# Funny picture...



## chaosxcomplex (Jan 18, 2010)

So I was just looking at the pictures from a recent show...can any one tell me what I'm doing wrong? (I'm the guitarist in the middle)...Wow...


----------



## MaxOfMetal (Jan 18, 2010)

I don't get it?


----------



## sol niger 333 (Jan 18, 2010)

chaosxcomplex said:


> can any one tell me what I'm doing wrong?

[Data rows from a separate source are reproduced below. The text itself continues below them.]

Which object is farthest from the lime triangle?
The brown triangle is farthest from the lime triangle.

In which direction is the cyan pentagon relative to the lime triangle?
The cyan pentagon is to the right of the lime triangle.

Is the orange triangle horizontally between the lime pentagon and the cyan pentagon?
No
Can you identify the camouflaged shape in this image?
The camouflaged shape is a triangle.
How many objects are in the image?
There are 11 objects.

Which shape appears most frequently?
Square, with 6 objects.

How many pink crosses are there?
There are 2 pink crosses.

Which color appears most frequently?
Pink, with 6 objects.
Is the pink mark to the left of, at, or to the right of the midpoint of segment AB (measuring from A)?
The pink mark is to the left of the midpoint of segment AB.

Posting a picture that isn't funny and calling it a funny picture?


----------



## Chickenhawk (Jan 18, 2010)

Pedal not plugged in?
Wearing long sleeves when its obviously not cold?
Being a general tool?
lol


----------



## maxident213 (Jan 18, 2010)

Are you supposed to be singing?


----------



## signalgrey (Jan 18, 2010)

im lost.


----------



## Prydogga (Jan 18, 2010)

signalgrey said:


> im lost.


----------



## Mattmc74 (Jan 18, 2010)




----------



## thesimo (Jan 18, 2010)

infinitycomplex said:


> Pedal not plugged in?



maybe


----------



## 777timesgod (Jan 18, 2010)

Annoying your drummer? I notice the bassist is looking back so...


----------



## InLight (Jan 18, 2010)

There's not enough resolution, but it looks like your guitar wire connects to that pink thing lower left on the kick.

And I think that the pedal is in use by the bassist, through an input you can't see, because the amp on the right's got the ampeg logo on it.

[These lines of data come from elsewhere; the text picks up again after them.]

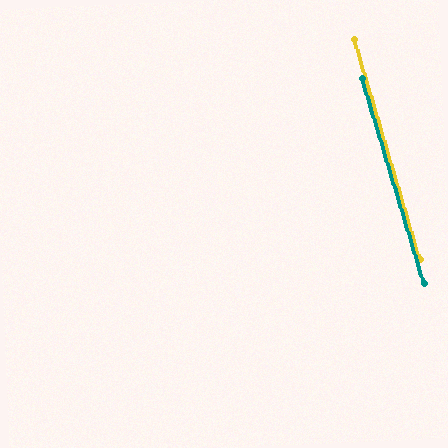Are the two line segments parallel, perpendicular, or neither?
Parallel — their directions differ by only 0.1°.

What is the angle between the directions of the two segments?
Approximately 0 degrees.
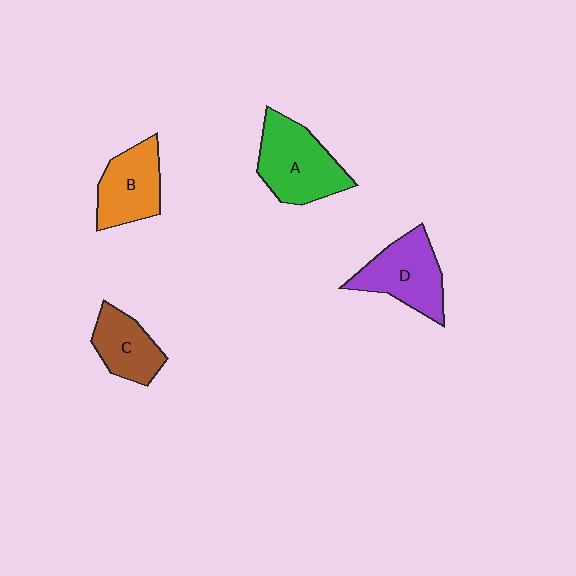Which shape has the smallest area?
Shape C (brown).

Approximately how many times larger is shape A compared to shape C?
Approximately 1.5 times.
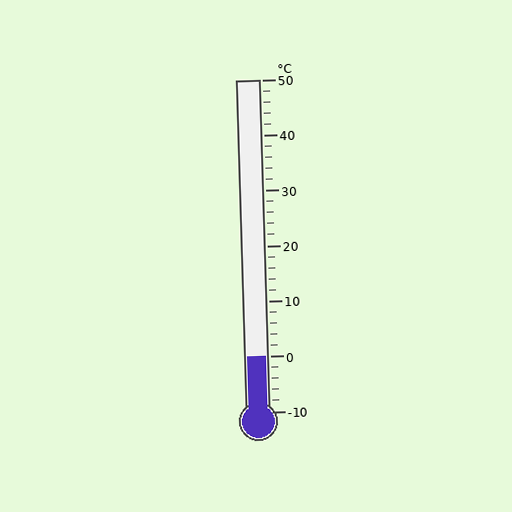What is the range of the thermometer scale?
The thermometer scale ranges from -10°C to 50°C.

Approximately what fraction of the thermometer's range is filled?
The thermometer is filled to approximately 15% of its range.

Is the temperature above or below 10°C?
The temperature is below 10°C.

But no. This is not funny at all.


----------



## chaosxcomplex (Jan 18, 2010)

The pedal is an a/b switch I use for changing channels on my amp. The funny (well funny at 12:18 am) is the fact that I don't know most of the songs we play. Looks to me that everybody else is playing a D chord, and I'm pretty sure I'm playing a G. Not hilarious, but you can all laugh at my short coming!! And it was cold, I was the only one that brought a jacket.


----------



## Rick (Jan 18, 2010)

What you're doing wrong? 

Not headbanging.


----------



## chaosxcomplex (Jan 18, 2010)

Rick said:


> What you're doing wrong?
> 
> Not headbanging.


Haha...there's a good chance this was during Margaritaville (jimmy buffet)or you look wonderful tonight (clapton)...WOOOO!!!!!!! Easy listening!!

I guess it was just late and maybe this isn't that funny...hindsight is 20/20, right?? Haha.


----------



## Chickenhawk (Jan 23, 2010)

Well, next time you play a buffet song, and a picture is taken, you MUST be AT LEAST 4 FEET in the air, doing a crazy, 80's glam split kick.

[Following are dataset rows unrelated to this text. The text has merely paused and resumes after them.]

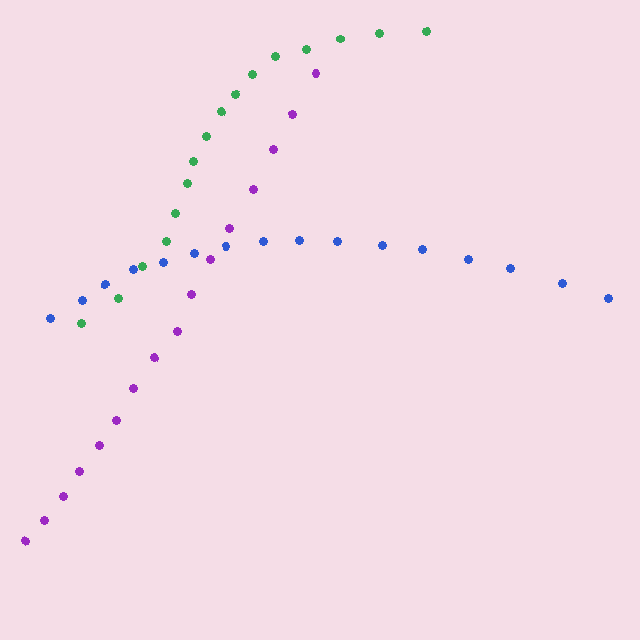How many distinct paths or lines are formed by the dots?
There are 3 distinct paths.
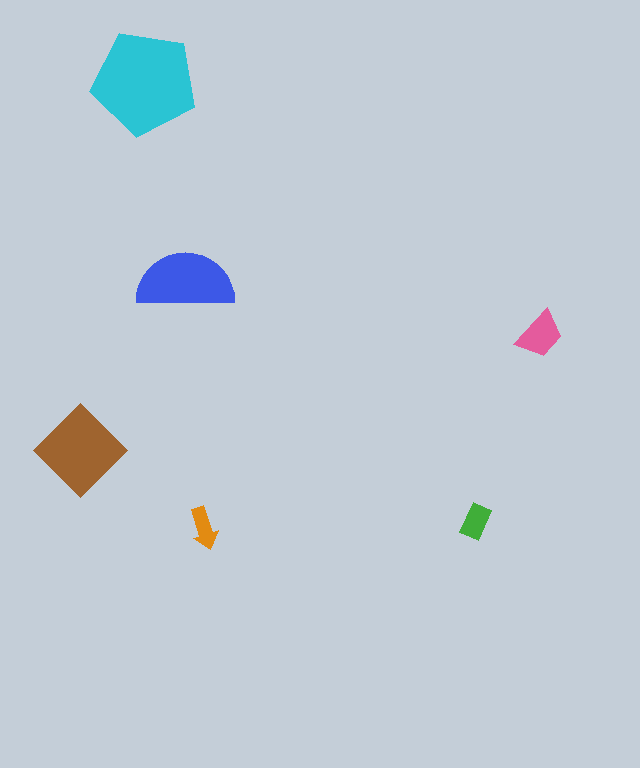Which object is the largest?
The cyan pentagon.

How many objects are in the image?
There are 6 objects in the image.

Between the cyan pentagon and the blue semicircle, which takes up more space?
The cyan pentagon.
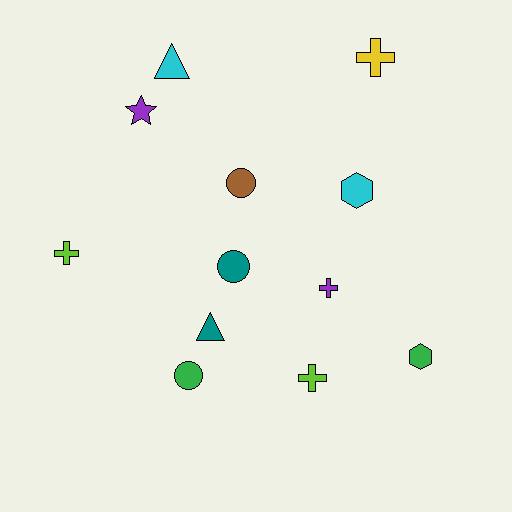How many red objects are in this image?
There are no red objects.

....in torn acid wash jeans....


That is the only way to redeem yourself after this fiasco.


----------



## Echo (Jan 23, 2010)

I deem this thread false.


----------



## vampiregenocide (Jan 23, 2010)

Guys can't you see paedobear doing wrong things to Rick Astley just at the back there?


----------



## norrin radcliff (Jan 26, 2010)

You're clearly out of standard metal stage position. 

You must be the to the left of the singer/rhythm guitar (from singer's perspective) and the bass player is clearly out of position as well, and should be where your singer is.

Actually, the drummer is the only one that has it right.


----------